O diretor de Cocalero, Alejandro Landes nasceu no Brasil e criou-se no Equador. Como milhares de intelectuais dessas bandas, que assistiram a um terrível processo de degradação social, política, cultural, universitária e econômica, Landes foi estudar nos Estados Unidos. Não perdeu suas raízes, todavia e o resultado é esse filme lindíssimo, um documentário com o tesão de um thriller político, realizando com humor, técnica magistral, sentido trágico e uma dilacerante paixão pela coragem e heroísmo dos índios bolivianos.

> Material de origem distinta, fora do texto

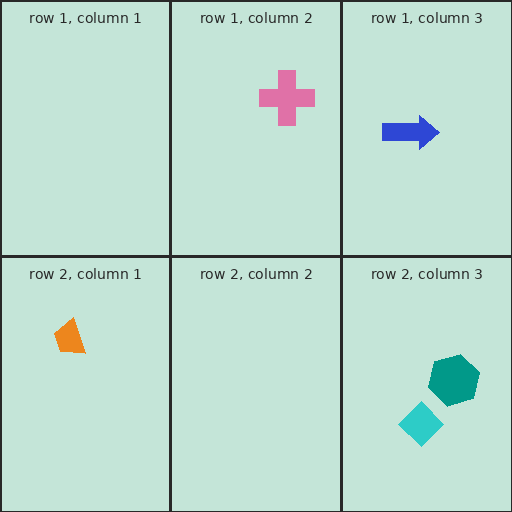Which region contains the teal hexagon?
The row 2, column 3 region.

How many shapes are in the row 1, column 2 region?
1.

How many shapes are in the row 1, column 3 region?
1.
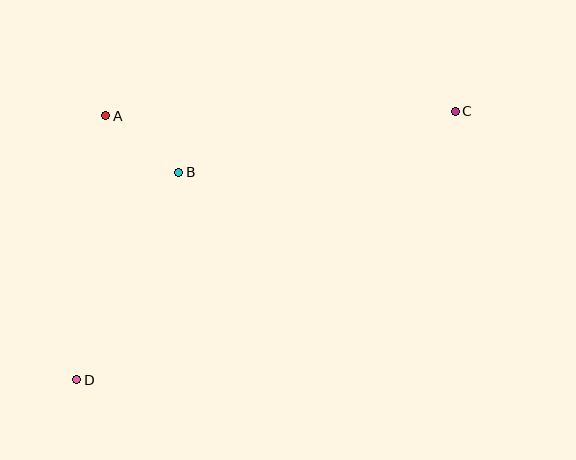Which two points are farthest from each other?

A grande virada no sindicalismo do MAS, Movimento ao Socialismo, partido de Morales, acontece quando recebe, pela primeira vez, apoio dos antigos e poderosos sindicatos mineradores, até então distantes, com seus motivos, da política partidária tradicional. Os mineiros, identificando em Morales um sujeito que representava verdadeiramente seus interesses, e não apenas uma esquerda acadêmica, cedo ou tarde comprada ou banida pelas oligarquias, decidem apostar em sua campanha eleitoral. São sindicatos organizados, decididos. O rosto dos sindicalistas mineiros presentes a uma reunião de campanha, severo, trágico, solene, indica que forças sociais muito profundas haviam se mobilizado para dar vitória a Morales.
É impressionante ainda o registro de populares do estado de Santa Cruz gritando impropérios racistas no aeroporto, no momento em que Morales embarca. Índio imundo! berra um rapaz. Entrevistado rapidamente pelo cinegrafista, o moço diz que o país não pode ser governado por um índio. Isso num país em que mais de 80% da população é índia ou descendente direta!
A entrevista de Morales à uma apresentadora de TV também é emblemática. A moça pergunta porque Morales chamou Chávez de comandante durante um comício anti-neoliberal em Buenos Aires. Morales explica que presidentes são chefes das forças armadas de seus países e, portanto, também podem ser chamados de comandantes. Todo presidente é um comandante.
Chamado a participar de uma conferência militar, Morales enfrenta a alta oficialidade do exército boliviano, todos brancos, de óculos rayban, abanando a cabeça irritadamente, com uma impaciência carregada de preconceito, brutalidade e reacionarismo. Uma repórter pergunta se ele respeitará a hierarquia das instituições militares. Morales responde, altivo, que, eleito presidente, as instituições militares é que terão que responder a ele, porque o presidente é o chefe do exército.
O longa tem cenas impagáveis, como quando Morales mostra foto dele mesmo junto com Fidel e Chávez e diz ao cinegrafista: el eje del mal, cuidate hermano! Também é ótima a cena de Chávez em Buenos Aires, vociferando "Alca al carajo!" e sendo ovacionado por dezenas de milhares de pessoas.
Enfim, é um belíssimo filme, que deveria ser exibido em universidades, escolas, sindicatos, por todos que desejam conhecer, sem o filtro ideológico e preconceituoso de nossa mídia, a apaixonante dinâmica política de nosso vizinho.